ARC provided by publisher.
Gertie’s Leap to Greatness
by Kate Beasley
Grades 3 & up
Gertie is on a mission to become the best fifth grader ever! She has to you, you see, because her mother who left when she was baby is about to move out of town and Gertie needs to prove that she doesn’t need her. But a new girl that just joined her class seems to be better than Gertie at everything, and is turning the rest of the class against her. Will this be the first mission that Gertie doesn’t complete? There is too much at stake for Gertie to feel. Any student who has ever felt left out or ostracized will relate to Gertie. Recommended for grades 3 & up.
by Patricia Reilly Giff
Grades 3 & up
Judith’s mother abandoned her as a toddler, leaving her with her Aunt Cora. While Judith has grown up loved and cared for, she hasn’t spoken to anyone since her mother left. This has caused her problems with friends and in school, though it seems that most people in their small island community do look out for her. Now in 5th grade in a regular class with a teacher new to the island, she faces new challenges and new people in her life. A quiet, introspective story. Recommended for grades 3 & up.
Juana and Lucas
by Juana Medina
Grades 1 & up
This super fun book is a great way to introduce early elementary students to kids like them living outside of the United States.

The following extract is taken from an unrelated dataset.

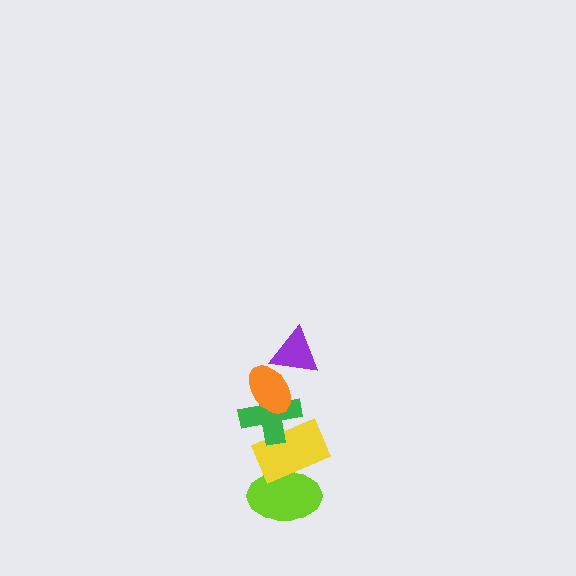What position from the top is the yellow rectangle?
The yellow rectangle is 4th from the top.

Juana and her dog Lucas live in Bogota, Columbia. She takes us through her average school day, complete with lunch and recess, and we see the areas that are easy for her and where she struggles. This year she is starting to learn English and it is HARD. When she doesn’t see the importance of learning another language, she asks various people in her life what they think. They all answer positively, but it is her grandfather who manages to convince with her the promise of a trip to an amusement park in Florida. Sprinkled with Spanish words throughout, American kids will have no problem relating to spunky Juana. It is nice to see a book set in South America that does not deal with war or poverty. Highly recommended for grades 1 & up.